On Fri, May 28, 2004 at 02:47:01PM -0400, Tom Lane wrote:
> We could possibly avoid this particular issue with sufficiently complex
> visibility rules. (I am thinking that we might be able to say that the
> inner xact can't see the tuple in question unless the creating command
> was "done" in the terms of the outer transaction, in which case perhaps
> we don't need its cmin anymore. But I fear that that won't work either.
> For instance a serializable cursor opened before the tuple was created
> should not be able to see it, so it sure seems like we need cmin.)
> And I don't feel confident that there are no other, even harder-to-avoid,
> cases to worry about.
Hm, the serializable cursor was the example I was looking for to show
why the current idea does not work.
> Something that just now occurred to me: could we identify
> subtransactions with commands? That is, cmin *is* the subtransaction
> ID, and xmin/xmax are always the parent xact? I'm not sure this works
> either, but it might be something to think about.
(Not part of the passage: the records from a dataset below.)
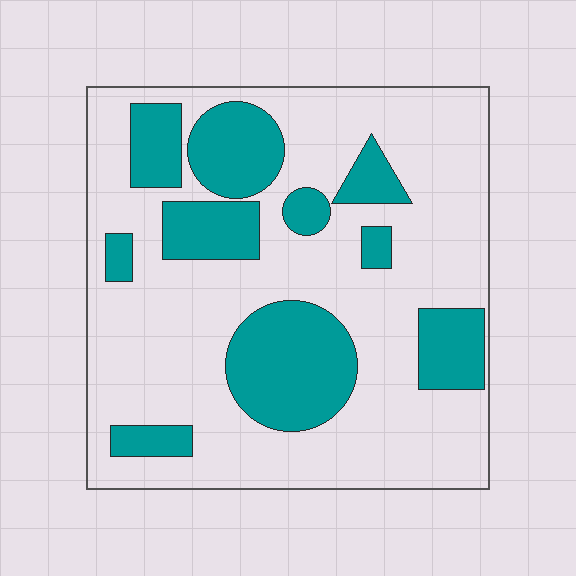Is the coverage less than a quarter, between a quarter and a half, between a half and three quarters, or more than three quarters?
Between a quarter and a half.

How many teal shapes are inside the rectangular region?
10.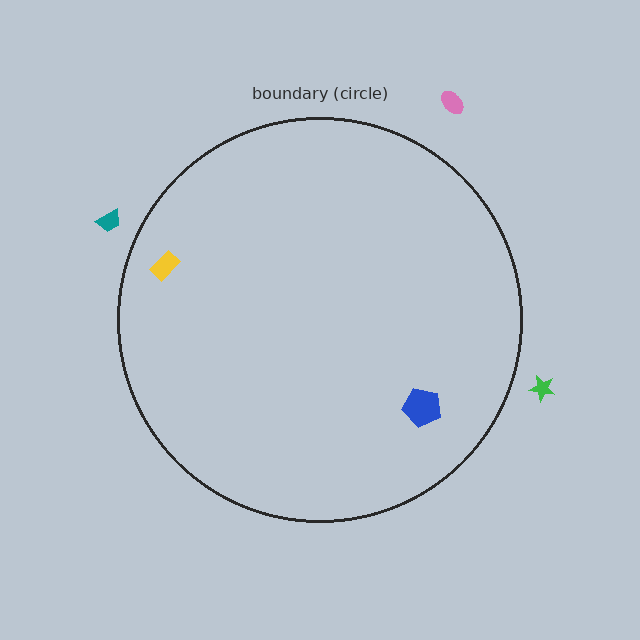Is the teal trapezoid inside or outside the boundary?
Outside.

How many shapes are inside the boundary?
2 inside, 3 outside.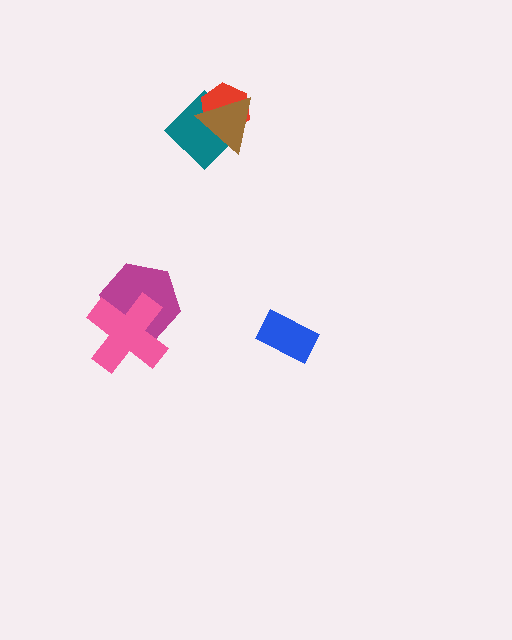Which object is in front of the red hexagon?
The brown triangle is in front of the red hexagon.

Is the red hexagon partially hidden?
Yes, it is partially covered by another shape.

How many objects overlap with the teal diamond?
2 objects overlap with the teal diamond.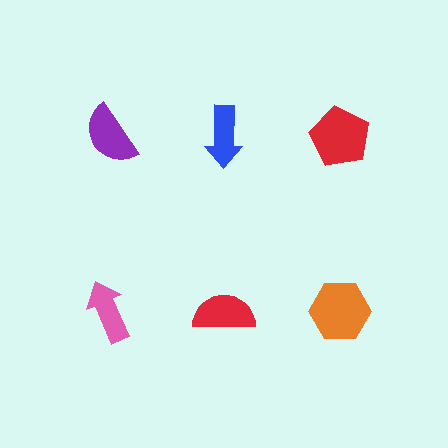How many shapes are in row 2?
3 shapes.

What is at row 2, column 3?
An orange hexagon.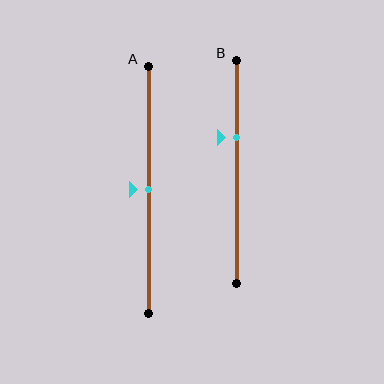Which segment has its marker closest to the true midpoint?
Segment A has its marker closest to the true midpoint.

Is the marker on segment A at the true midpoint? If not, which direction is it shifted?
Yes, the marker on segment A is at the true midpoint.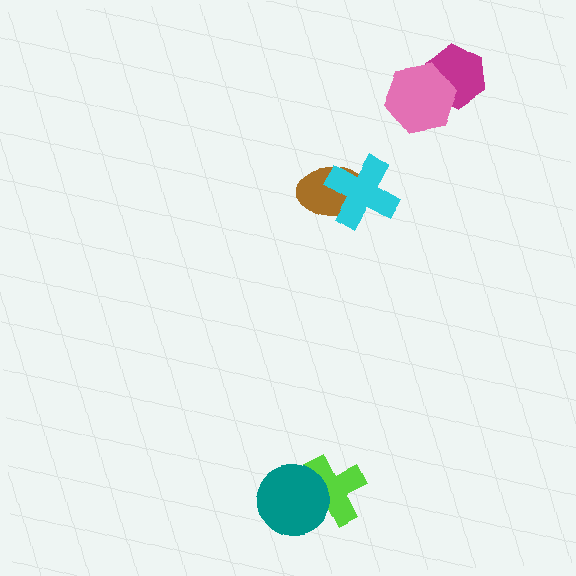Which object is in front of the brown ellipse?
The cyan cross is in front of the brown ellipse.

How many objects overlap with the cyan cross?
1 object overlaps with the cyan cross.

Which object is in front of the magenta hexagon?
The pink hexagon is in front of the magenta hexagon.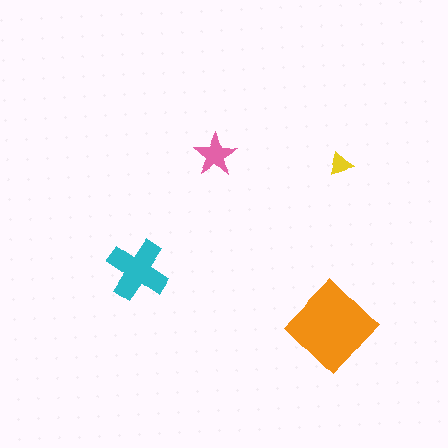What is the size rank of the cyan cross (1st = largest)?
2nd.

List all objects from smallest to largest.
The yellow triangle, the pink star, the cyan cross, the orange diamond.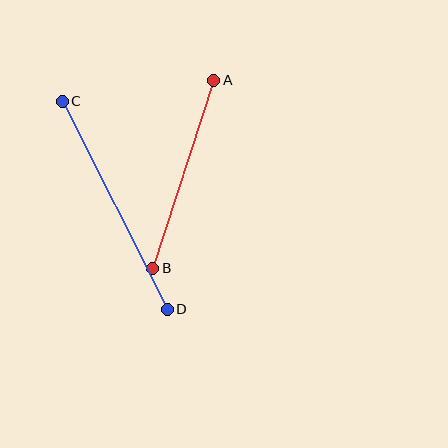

This seems a nice idea. We wouldn't need pg_subtrans at all, for
starters -- no multiple Xids for a transaction tree. And the cmin/cmax
test would only be done inside the backend running the xact tree, so it
doesn't need to be stored permanently, nor shared.
We would need to be able to mark individual CommandIds as aborted, and
while checking Cmin and Cmax, not only see how they compare to the
CurrentCommandId, but also whether they aborted.
It looks simpler to me than the current design.
The only problem would be _how_ to mark a bunch of CommandIds as
aborted -- keeping them all in memory seems too heavy. A bitmap could
be an interesting idea, but for a very big transaction we could need at
most 2^32 bits, which is way too much. Runlength encoding maybe? Any
graphic-library hacker around here with knowledge about compressing
bit strings? I know nothing of this stuff.
Alvaro Herrera (<alvherre[a]dcc.uchile.cl>)
Si no sabes adonde vas, es muy probable que acabes en otra parte.